Decision making is affected by a set of anchored ideas called biases. Whether they come from emotion or logic, or they happen in a personal or business context, biases influence all human decision-making. 

We’ll be digging into medical biases that influence patient behavior in the healthcare world. Understanding patients’ and our own biases can help validate or kill an idea, setting the tone for healthcare innovation success.

Keen to learn more about biases? Check out our post on 16 cognitive biases that can kill your decision-making.

We take, we make, and we dispose. It’s a chain we need to break now more than ever, and we can start by embracing the circular economy.

What are biases in healthcare?

Because they’re set ideas, biases work as a shortcut to the mind. The things taught when growing up, cultural context and background, and personal preference. All these are elements that shape unconscious trains of thought that impact our daily decisions. 

Biases are a big part of all human organizations – and the scientific community is no exception.

The importance of knowing healthcare biases

Understanding how medical biases work will help you spot them, and spotting them will help minimize the effects of human assumptions when designing new medical solutions.

Recognizing biases in the healthcare innovation process is fundamental to getting outputs that are more accurate at solving the challenge you set out to solve, leading to more objective decision making, instead of emotional or instinctive action-taking.

Understanding the behavioral biases of your patients and customers is the key to ensuring that your solutions and interventions prompt healthy decision-making.

Understanding them will help increase the success of your solutions and interventions because it enables you to design for biased, irrational, and emotional human behavior.

9 behavioral biases in healthcare

1. Availability bias

It’s easy for our brains to get used to a situation, particularly when it repeats itself over time. The more a person gets used to it, the easier this event comes to mind. Availability biases work like this and overweigh the likelihood of an event happening based on beliefs. 

But beliefs don’t represent reality, they are an interpretation of it. Taking this kind of bias into consideration when designing medical solutions helps understand how patients are prone to react.

2. Limited attention bias

Just like the human brain can easily think of the events we’re used to, it drives our focus as well. The level of attention we pay to certain things prevents us from considering choices equally, or even spotting all available ones. Learning about limited attention bias can help observe how a medical process or treatment stands out, because they can be linked to emotional reactions. 

3. Learned helplessness bias

The belief that one has little control over a situation and that no action can improve or change an outcome. In this case, the perception that a disease progression is out of a person’s control may lead to lack of proper monitoring or treatment adherence.

4. Ostriching bias

Medical challenges are not an easy thing to overcome. Sometimes, to avoid the emotional pain, patients close their minds from potential medical issues, tricking themselves into the sensation that there is no possibility of bad news. The notion of ‘burying one’s head in the sand’. Being aware of ostriching effects could lead to earlier disease detection, and even prevent a condition from getting worse. 

5. Overconfidence bias

A series of positive previous experiences can lead to patients being overconfident in their own beliefs and thought knowledge of their disease, despite objective medical evaluations. Overconfidence biases in patients usually stand in the way of preventing or recognizing diseases.

6. Identity bias

People act on the basis of group identities. They place themselves in an “in-group” among others with similar characteristics.
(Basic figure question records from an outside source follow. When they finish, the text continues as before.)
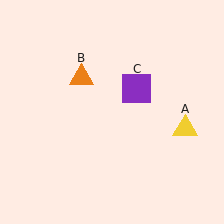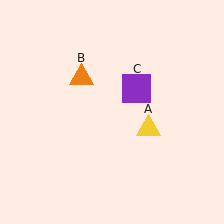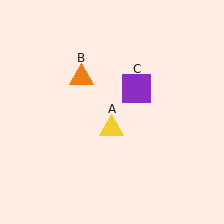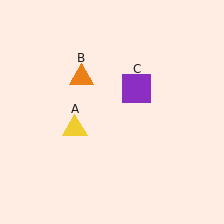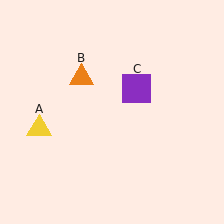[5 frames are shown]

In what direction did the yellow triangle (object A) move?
The yellow triangle (object A) moved left.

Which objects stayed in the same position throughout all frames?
Orange triangle (object B) and purple square (object C) remained stationary.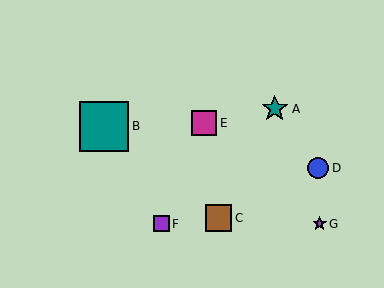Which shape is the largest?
The teal square (labeled B) is the largest.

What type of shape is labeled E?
Shape E is a magenta square.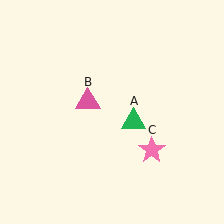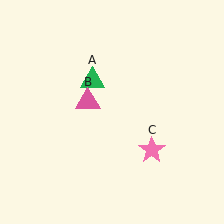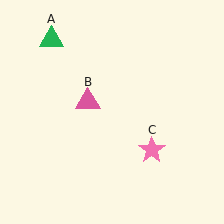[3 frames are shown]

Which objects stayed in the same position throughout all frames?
Pink triangle (object B) and pink star (object C) remained stationary.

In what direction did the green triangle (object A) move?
The green triangle (object A) moved up and to the left.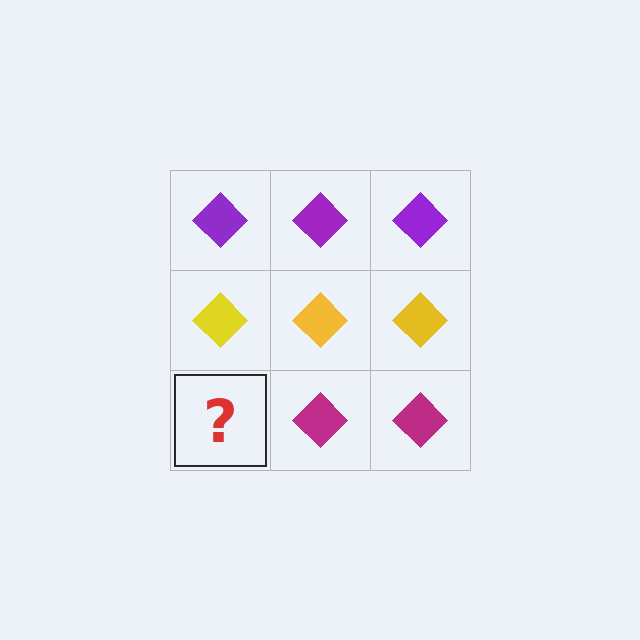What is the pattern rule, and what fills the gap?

This sense of belonging, or not belonging, can impact the decisions that patients make in regards to seeking, or accepting, medical care.

7. Social influence bias

The traits that make up a person’s identity are also related to the levels of influence that affect this person’s decision-making. Social environments will have more or less impact on a patient depending on their social influence bias.  
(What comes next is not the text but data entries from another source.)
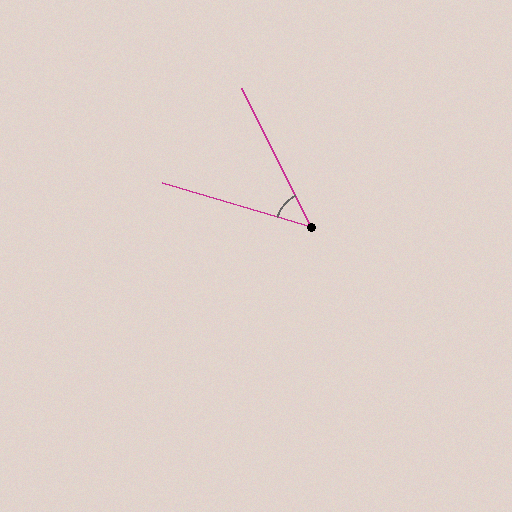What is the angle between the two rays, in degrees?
Approximately 47 degrees.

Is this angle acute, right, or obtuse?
It is acute.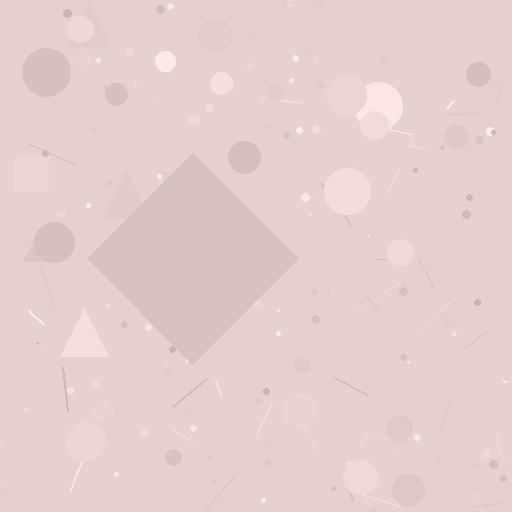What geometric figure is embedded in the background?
A diamond is embedded in the background.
When people they feel close to and trust, like friends, family, community members, and doctors, instruct them to take action, they usually listen.

8. Present bias

The idea of how long it takes a solution to impact our lives will also be a deciding factor when it comes to patients making a choice.
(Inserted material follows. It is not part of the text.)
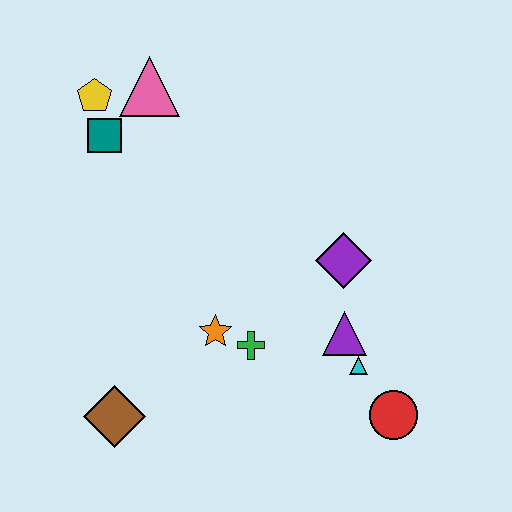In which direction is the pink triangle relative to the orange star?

A good example of this is enrolling in a fitness program; the long-term commitment and lack of immediate results could influence present biased patients into deciding against it.

9. Scarcity bias

The triggers that make people choose A or B are not only mental, they come from the environment surrounding them too. Scarcity bias represents a chronic lack of resources. Having a chronic lack of resources leads individuals to focus their attention on immediate needs rather than long-term ones. 

A good example of this is that an individual is likely to self-medicate when visiting a doctor has many obstacles (cost, time, access, etc.).

Don't be biased by biases

Knowing the existence and importance of behavioral biases in healthcare innovation shouldn’t have you second guessing all the decisions you make. The goal of scouting and understanding how patients’ minds work is to make informed decisions, eventually landing more accurate results. 

The 9 behavioral biases we mentioned are the ones with common influence on health-related choices. Knowing them, and knowing what triggers your patients will help you design for biased, irrational and emotional human behavior.